Abstract
This case describes a 50-year-old man with multiple lytic bone lesions involving the skull, pelvis and ribs and associated features of anaemia, hypercalcaemia, azotaemia and subsequently found to be non-Hodgkin's lymphoma of anaplastic large T cell type (ALCL) on biopsy taken from a soft tissue mass in the anterior chest wall as an aetiology. We report this case with an aim to expand our knowledge of isolated osseous involvement in case of non-Hodgkin's lymphoma. This case was unique in the sense of an isolated osseous involvement in ALCL without any organomegaly and lymphadenopathy with a normal bone marrow biopsy finding. So in rare instances, T-cell lymphoma can present with a multiple lytic lesion, anaemia, hypercalcaemia. Although B-cell non-Hodgkin's lymphoma can present with the above manifestation, it is extremely rare for T-cell non-Hodgkin's lymphoma.
Background
Anaplastic large T-cell lymphoma (ALCL), also called Ki-1 lymphoma, is a morphologically and immunologically distinct subset of non-Hodgkin’s lymphoma (NHL) characterised by the proliferation of pleomorphic large neoplastic lymphoid cells, which strongly express the CD30 antigen (Ki-1 antigen), usually growing in a cohesive pattern and preferentially spreading in the lymph node sinuses.1 2
Two distinct clinical forms of primary ALCL are now recognised: limited to the skin and systemic. Systemic ALCL has an aggressive clinical course and patients frequently present with systemic symptoms, advanced-stage disease and extranodal localisations.3 4 Response to treatment and overall survival of systemic ALCL in children are good. In adults, however, it is not clear.

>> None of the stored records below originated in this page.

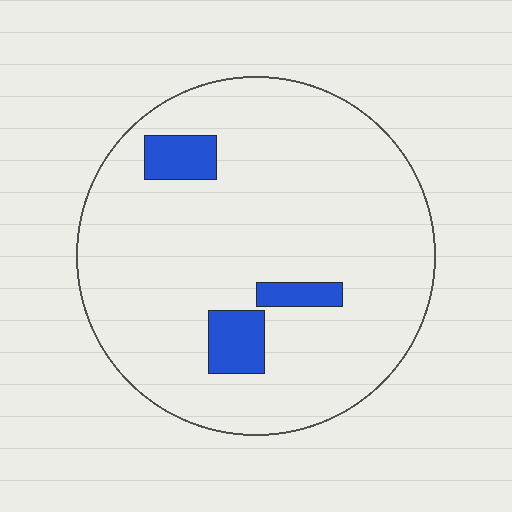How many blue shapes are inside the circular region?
3.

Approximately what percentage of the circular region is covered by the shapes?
Approximately 10%.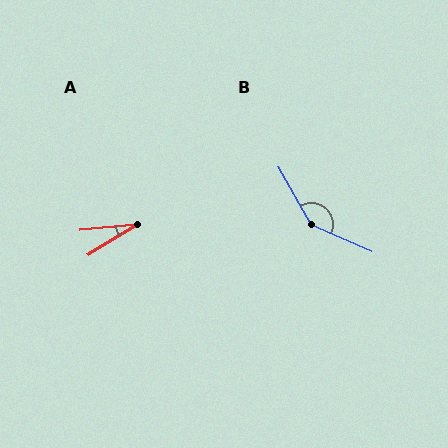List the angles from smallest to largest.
A (26°), B (143°).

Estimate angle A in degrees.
Approximately 26 degrees.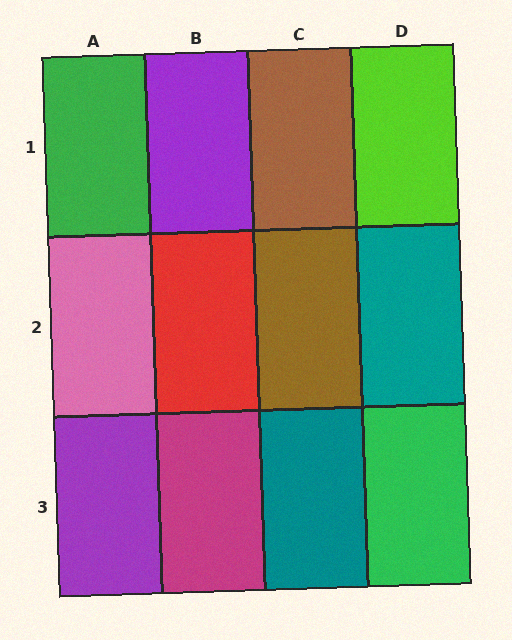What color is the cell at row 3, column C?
Teal.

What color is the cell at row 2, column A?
Pink.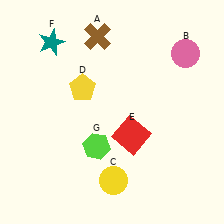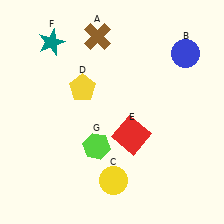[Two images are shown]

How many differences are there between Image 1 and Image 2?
There is 1 difference between the two images.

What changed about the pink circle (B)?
In Image 1, B is pink. In Image 2, it changed to blue.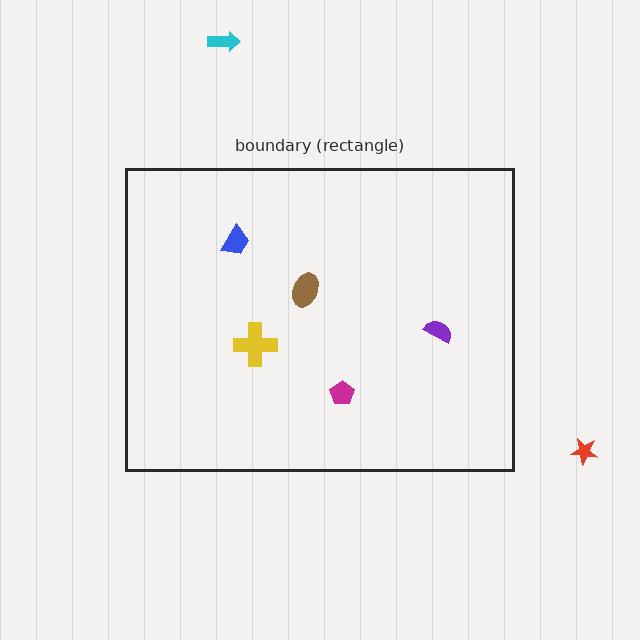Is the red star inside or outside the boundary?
Outside.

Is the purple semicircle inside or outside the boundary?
Inside.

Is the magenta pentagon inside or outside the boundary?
Inside.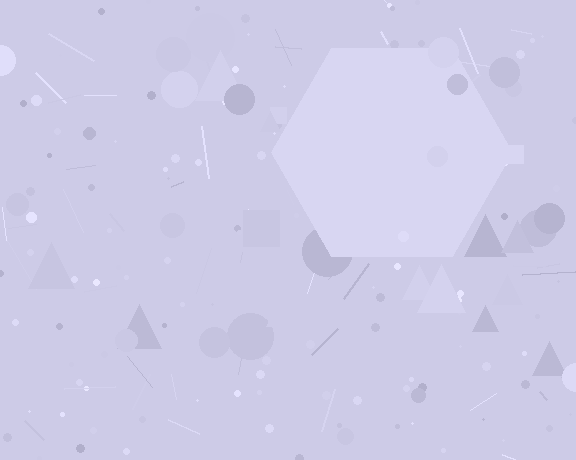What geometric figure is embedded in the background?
A hexagon is embedded in the background.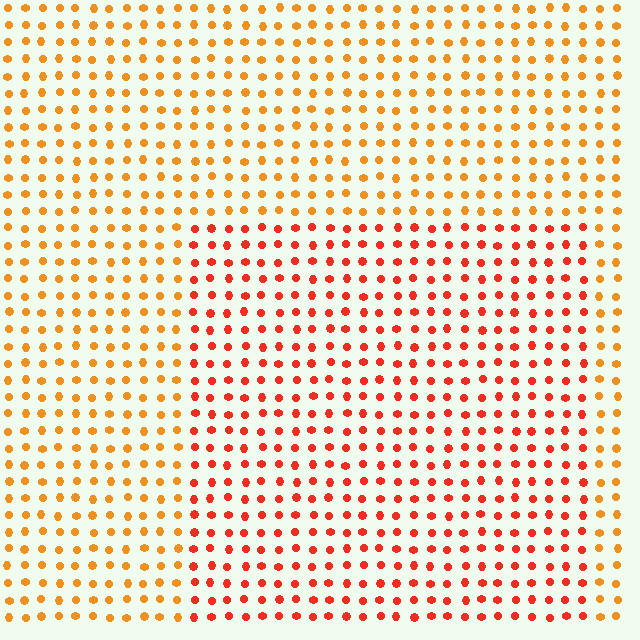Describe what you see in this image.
The image is filled with small orange elements in a uniform arrangement. A rectangle-shaped region is visible where the elements are tinted to a slightly different hue, forming a subtle color boundary.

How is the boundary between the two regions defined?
The boundary is defined purely by a slight shift in hue (about 30 degrees). Spacing, size, and orientation are identical on both sides.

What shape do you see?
I see a rectangle.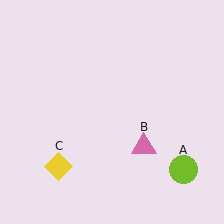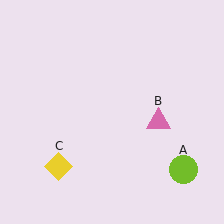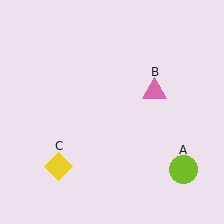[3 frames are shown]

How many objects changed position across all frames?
1 object changed position: pink triangle (object B).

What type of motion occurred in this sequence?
The pink triangle (object B) rotated counterclockwise around the center of the scene.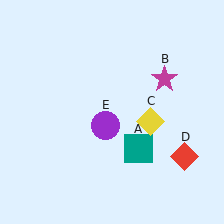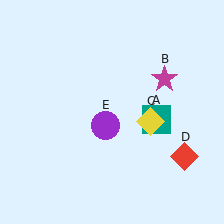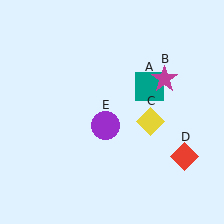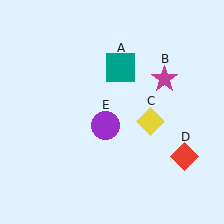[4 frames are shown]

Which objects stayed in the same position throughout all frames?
Magenta star (object B) and yellow diamond (object C) and red diamond (object D) and purple circle (object E) remained stationary.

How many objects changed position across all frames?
1 object changed position: teal square (object A).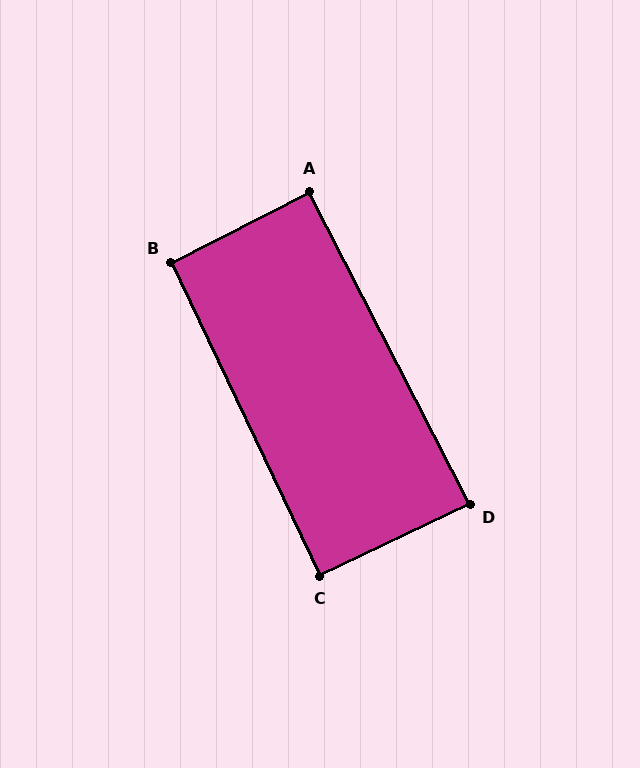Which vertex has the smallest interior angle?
D, at approximately 88 degrees.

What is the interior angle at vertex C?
Approximately 90 degrees (a right angle).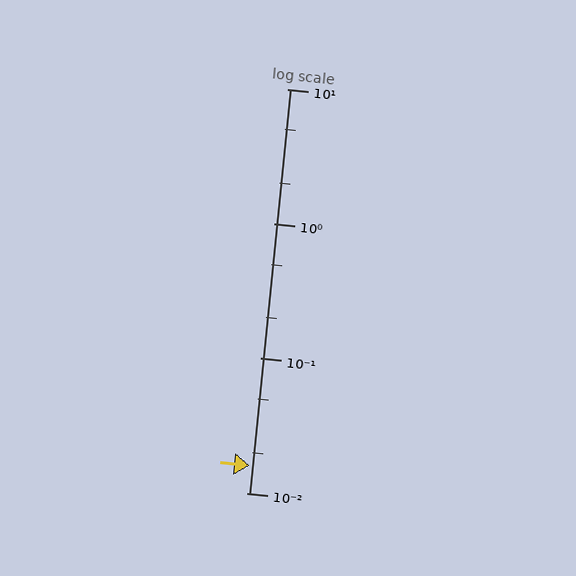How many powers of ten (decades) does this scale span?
The scale spans 3 decades, from 0.01 to 10.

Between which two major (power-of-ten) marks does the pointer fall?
The pointer is between 0.01 and 0.1.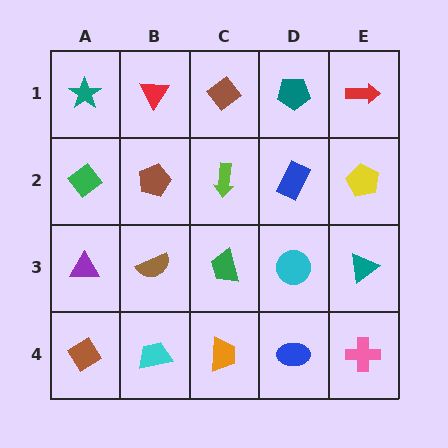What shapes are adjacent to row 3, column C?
A lime arrow (row 2, column C), an orange trapezoid (row 4, column C), a brown semicircle (row 3, column B), a cyan circle (row 3, column D).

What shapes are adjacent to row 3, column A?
A green diamond (row 2, column A), a brown diamond (row 4, column A), a brown semicircle (row 3, column B).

Anaplastic and angioimmunoblastic lymphomas show diffuse systemic involvement but presentation with only multiple lytic lesions (isolated osseous involvement) is rare. Our patient happened to be one of those rare cases.
Case presentation
A 50-year-old North Indian man was admitted with symptoms of intermittent chest pain, generalised weakness and significant weight loss over the past 3 month. He described his intermittent chest pain as dull, aching, increasing in severity over the past 1 month, worsening at night and present both at rest and with activity. He had difficulty in actively using both his lower limbs. The patient denied any significant history of trauma or fall. His medical and surgical history was unremarkable and he denied any constitutional symptoms of fever, chills, cough, dyspnoea or altered bowel habits. Physical examination showed no abnormalities except for pallor and tenderness on palpation of the patient’s upper arms, anterior thorax and lower spine. There were no significant palpable peripheral lymph nodes or any cutaneous lesions. Systemic examinations were essentially normal.
Investigations
The results of laboratory studies were as follows: haemoglobin 7 g/dl (normal 11–15 g/dl) with normal platelet and white cell count. Peripheral smear revealed normochromic normocytic anaemia with a reticulocyte count of 2.1% (normal 0.2–2%). Other investigation revealed blood urea nitrogen 76 mg/dl (normal up to 40 mg%), serum creatine 2.3 mg/dl (normal 0.6–1.2 mg%) calcium 11.8 mg/dl (normal range 9–10.5 mg%), serum phosphate 3.8 mg/dl (normal range 3–4.5 mg%), serum lactate dehydrogenase -804 (normal up to 200), serum alkaline phosphatase 154 units, total serum proteins 7.4 g% (alb 3.8 g%), A/G ratio of 1.1), serum uric acid 8.4 mg% ,with a normal urinary and lipid profile report. Serum prostate specific antigen) and parathyroid hormone (PTH) were normal. The erythrocyte sedimentation rate was 139 (normal up to 30) in the first hour.
A skeletal survey revealed multiple osteolytic lesions in the ribs, pelvis and skull bones with no reactive bone formation (figures 1 and 2). ECG was normal. Ultrasonography was normal. MRI of the abdomen revealed an essentially normal study with the exception of a bulky bilateral kidney. Kidney biopsy was normal. Serum electrophoresis revealed an M band composed of α-globulin and urine negative for Bence Jones proteins. The bone marrow aspirate and biopsy specimen were normal (<3% plasma cells). The results of serum and urinary protein electrophoresis and the serum 1,25-dihydroxyvitamin D level were also normal. In the meantime, he received conservative management; his renal parameters normalised on fluid and diuretics therapy, and his anaemia was corrected.
Figure 1.
Skiagram of the skull bone showing multiple lytic lesions.
Figure 2.
Skiagram of the pelvis bone showing multiple lytic lesions.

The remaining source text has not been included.